Tuesday, 2 February 2010

What The New Year Brought.

Resolutions, resolutions, resolutions. A tradition that tends to lose its significance as we get older and think less of it -- but ah so is it for all traditions, isn't it. Like Christmas, Thanksgiving, and Easter, I'm determined to approach this one with intention and endurance. So what did I resolve to do?
Consistency is my theme for 2010, written in brown and light green marker on scratch paper, masking taped to my wall (I'm also trying to spend less money so I worked with what I had). I've been told my behavior is erratic, and I don't doubt it. For years I used to take subtle pride in the fact that I was committed to so many things, that I had to be here, there, and yonder all at the same time. I realized a few years ago that this wasn't because I was overcommitted, it was because I was under-committed. There was something in me that avoided commitment and did so by "needing" to be somewhere else. I tried to be everywhere, but was too often nowhere to be found. Looking back I really regret the relationships I've hurt because of my poor character, which now fuels my desire for change. So where does that begin?

"pray without ceasing...for this is the will of God in Christ Jesus for you" (1 Thess 5:17)
Before any others, my relationship with God is the first to suffer from my inconsistency. What the author is saying here is that prayer is how we spend time with God, and that it needs to be regular and consistent. Praying without ceasing suggests a mental attitude of prayerfulness, continual personal fellowship with God, and consciousness of being in his presence throughout each day. But that's only half of the conversation.


"So faith comes from hearing, and hearing through the word of Christ" (Rom 10:17)
The natural companion. God speaks to us in a lot of ways; through nature, through events, through people, but He speaks to us chiefly through the Bible. This, along with church and accountability, are essential to building consistent relationship with God.

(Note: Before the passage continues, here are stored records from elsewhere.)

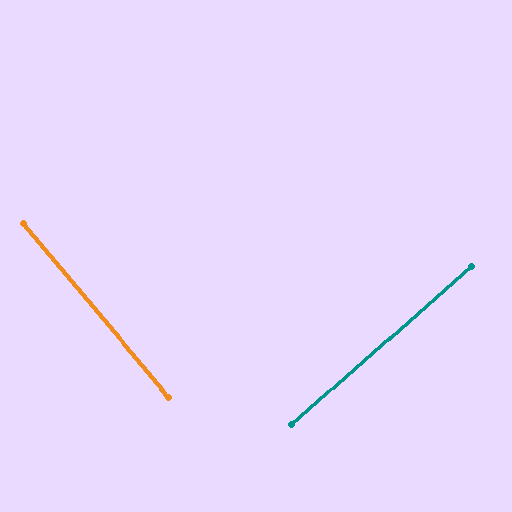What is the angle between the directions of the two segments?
Approximately 89 degrees.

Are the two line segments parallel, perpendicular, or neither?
Perpendicular — they meet at approximately 89°.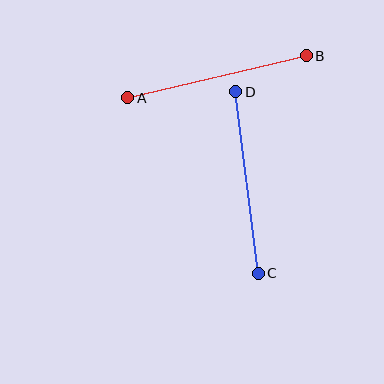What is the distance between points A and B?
The distance is approximately 183 pixels.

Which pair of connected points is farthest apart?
Points A and B are farthest apart.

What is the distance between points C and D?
The distance is approximately 183 pixels.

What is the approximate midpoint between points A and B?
The midpoint is at approximately (217, 77) pixels.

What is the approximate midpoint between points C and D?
The midpoint is at approximately (247, 182) pixels.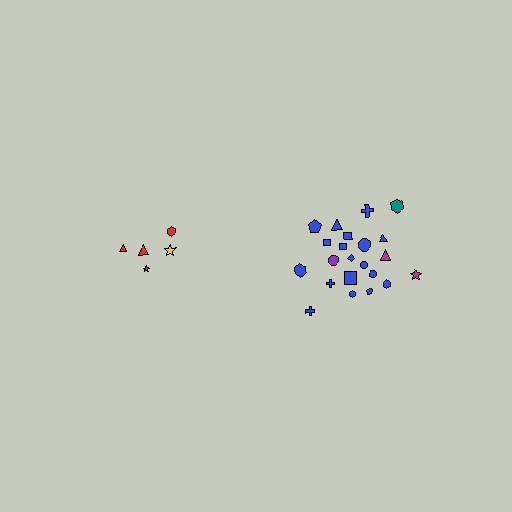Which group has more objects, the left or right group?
The right group.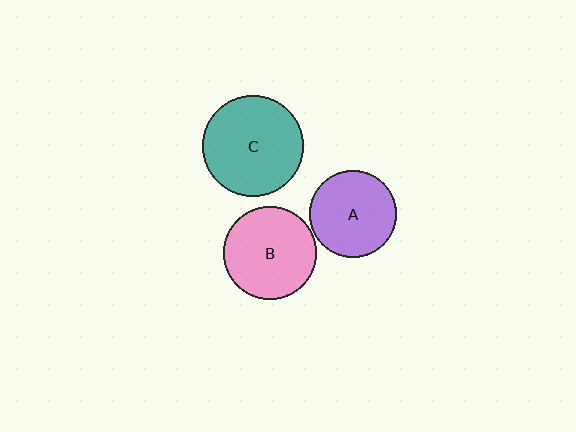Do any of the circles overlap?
No, none of the circles overlap.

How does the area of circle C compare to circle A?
Approximately 1.4 times.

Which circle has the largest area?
Circle C (teal).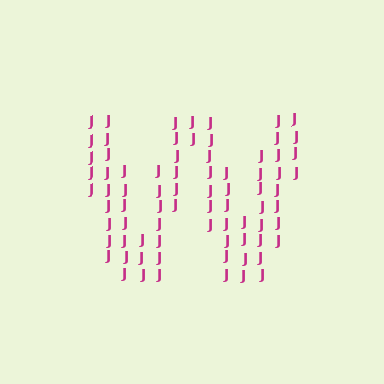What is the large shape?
The large shape is the letter W.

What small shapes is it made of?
It is made of small letter J's.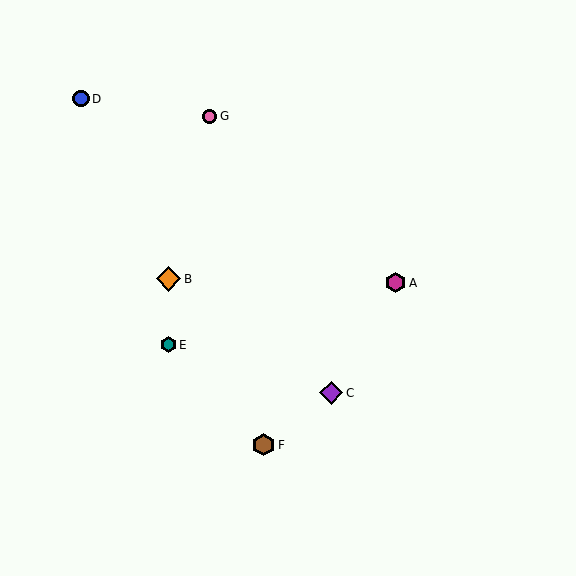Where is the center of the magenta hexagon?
The center of the magenta hexagon is at (395, 283).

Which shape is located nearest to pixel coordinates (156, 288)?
The orange diamond (labeled B) at (168, 279) is nearest to that location.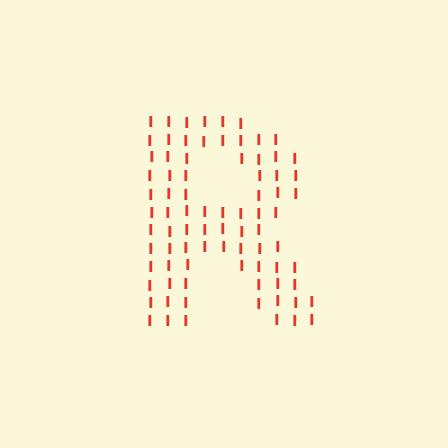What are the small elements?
The small elements are letter I's.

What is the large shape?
The large shape is the letter R.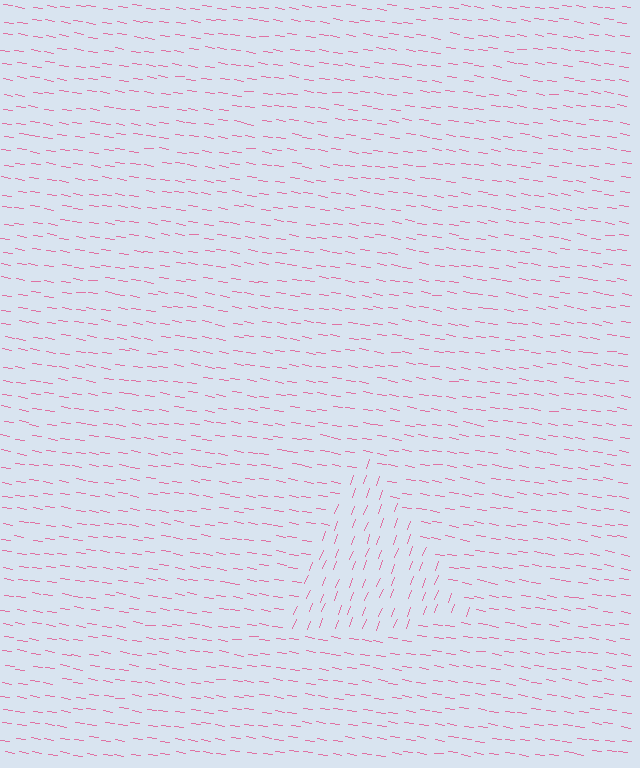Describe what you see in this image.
The image is filled with small pink line segments. A triangle region in the image has lines oriented differently from the surrounding lines, creating a visible texture boundary.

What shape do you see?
I see a triangle.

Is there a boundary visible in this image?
Yes, there is a texture boundary formed by a change in line orientation.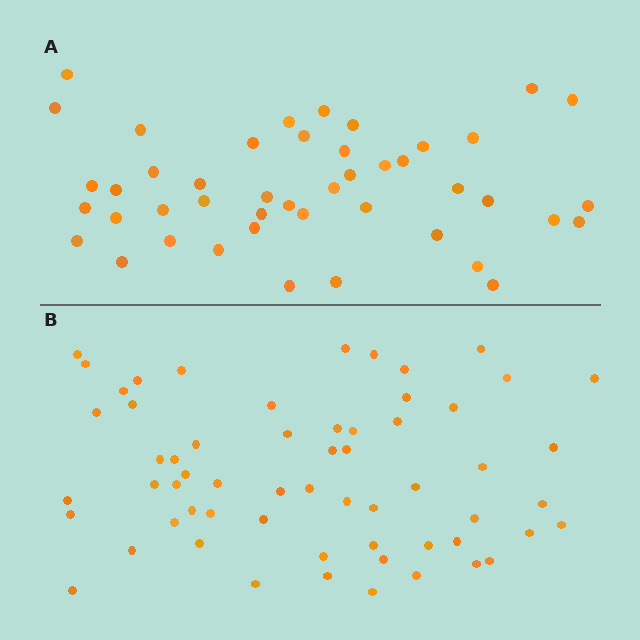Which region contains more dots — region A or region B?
Region B (the bottom region) has more dots.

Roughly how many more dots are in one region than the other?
Region B has approximately 15 more dots than region A.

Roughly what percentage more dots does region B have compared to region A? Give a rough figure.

If you used to read it, start again. If you never have, can I ask why? If you have issues with it, let's talk it out -- I have a feeling I can help. Message me if you want to know more.

These are two of a number of habits I've decided to build this year. I put up a list of some habits to maintain (daily, weekly, monthly) and goals to achieve (1 month, 3 months, 6 months) right up on my wall where I have to look at them every day. If it works for Michael Phelps, I'm sure it couldn't hurt. The plan is to start small and build my way up; I still have a list of potential habits and goals that I'm not putting up until I know I can handle the ones currently active. It's been effective so far; there's a significant decrease in anxiety when you're no longer putting things off.

Not pictured is the one habit I haven't managed to lasso: blog regularly. I could come up with a million excuses for why I've kept so many juicy stories away from this blog, but the real reason is simply a lack of discipline, that somber old tune. I want to change that starting now, and I hope you'll join me.